Health-related apps are plentiful, and they take that physical “data” and translate it into useful measures for you to review. In different smartwatches there are sensors such as thermometers, accelerometers, pedometers, and heart rate monitors/pulse monitors, to name a few. These features measure:
- Steps taken or an estimate based on movement
- Heart rate, mostly via pulse rate, taken at the wrist with all types of activity
- Distance measurement (and some also measure speed and cadence)
- Sleep tracking or down time
- Calorie burning (but you need to input some of your personal metrics and track what you’re eating)
With all of that information, some people seem to assume that simply using a smartwatch with a few health apps will automatically lead to better health. Wish it were so, but it’s not that easy! Instead, it’s important to remember that a smartwatch is simply a tool, one that gives you information and feedback, but it is up to you to do something with it. You will therefore be most successful when you set a personal health goal and use the smartwatch to track those changes to your behavior and lifestyle.
For example, if your smartwatch tells you that you are taking about 7,000 steps per day, ask yourself: how can I get to 8,000? Then, adding an additional walk to your day and tracking steps on your smartwatch, you can identify how the changes in your routine helped you achieve that 8,000-step per day goal. (And after that, maybe it’s on to 9,000 steps!)
A recent analysis of many studies actually supported this: it correlated the wearing of a personal device (and many different ones were used) with clinical outcomes. It revealed that wearing a smartwatch or device alone wasn’t correlated with any significant difference for weight loss, BMI, waist size and blood pressure unless active goal setting and behavior modification were also employed.

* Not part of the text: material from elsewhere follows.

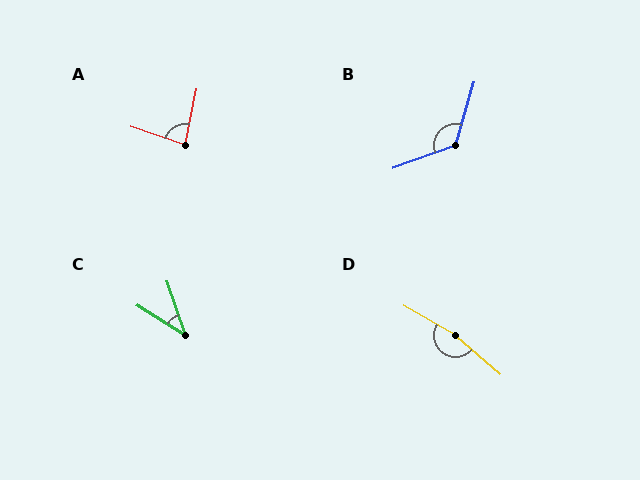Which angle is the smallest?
C, at approximately 38 degrees.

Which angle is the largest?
D, at approximately 169 degrees.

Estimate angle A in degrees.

With all that in mind, think about what health and wellness changes you want to make and focus on finding the right app to support your goals. The good news is that there are new apps coming out all the time, but obviously the downside can be in identifying which will work best for you. Here are a few great – and free! – apps recommended on cNET to get you started:
- Fitbit: a great all-around app to track steps, distance, calories burned and active minutes as well as sleep/wake cycles
- My Fitness Pal: diet and exercise app that tracks calories and can then help guide optimal caloric intake to achieve the user’s goal
- Fitocracy: it “gamifies” the fitness experience to motivate users by awarding points when goals are met
- Strava Running and Cycling: a good all-around fitness app for the more sports-minded, it provides an activity tracking log and a community feature to maintain motivation
- Nike+ Training Club: over 100 workouts of varying difficulties for different levels from beginner to advance, with filters for time constraints and equipment requirements, led by Nike trainers.

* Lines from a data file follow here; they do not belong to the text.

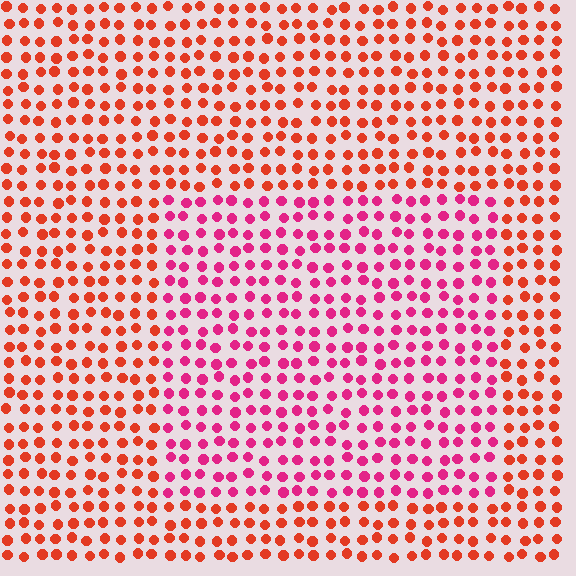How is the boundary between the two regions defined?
The boundary is defined purely by a slight shift in hue (about 39 degrees). Spacing, size, and orientation are identical on both sides.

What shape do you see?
I see a rectangle.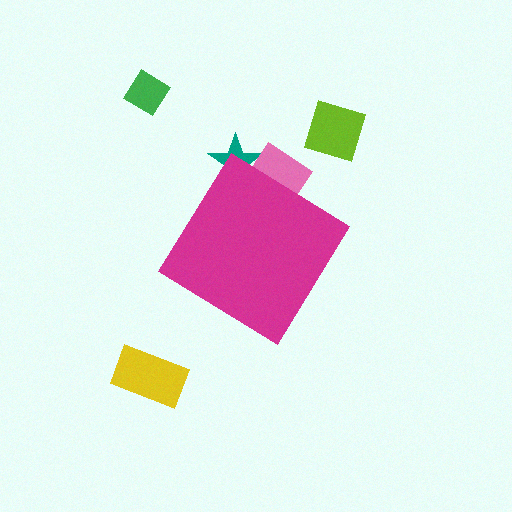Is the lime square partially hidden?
No, the lime square is fully visible.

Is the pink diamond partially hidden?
Yes, the pink diamond is partially hidden behind the magenta diamond.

A few final thoughts and tips before you dive in:
- It’s always a good idea to consult your doctor before starting an exercise program, especially if you haven’t been very active in the recent past, have a pre-existing medical condition or are considering a brand-new fitness regimen.
- Start with realistic goals that change your behavior in increments. A good rule of thumb is to set goals in increments of 10-15% (i.e., 10% more steps each day or 10% more time working out each week). If the goal requires a huge change – “I’m going to double my steps” – it may be difficult to achieve, which may be demotivating or potentially lead to overuse injuries. Once you hit that goal, though, set a new goal for the next 10%!
- Always be aware of your body and trust how you feel. If you think you’re pushing too hard or if your perceived exertion level is too high, stop and reassess. You do not want to push yourself to injury or to risking your health.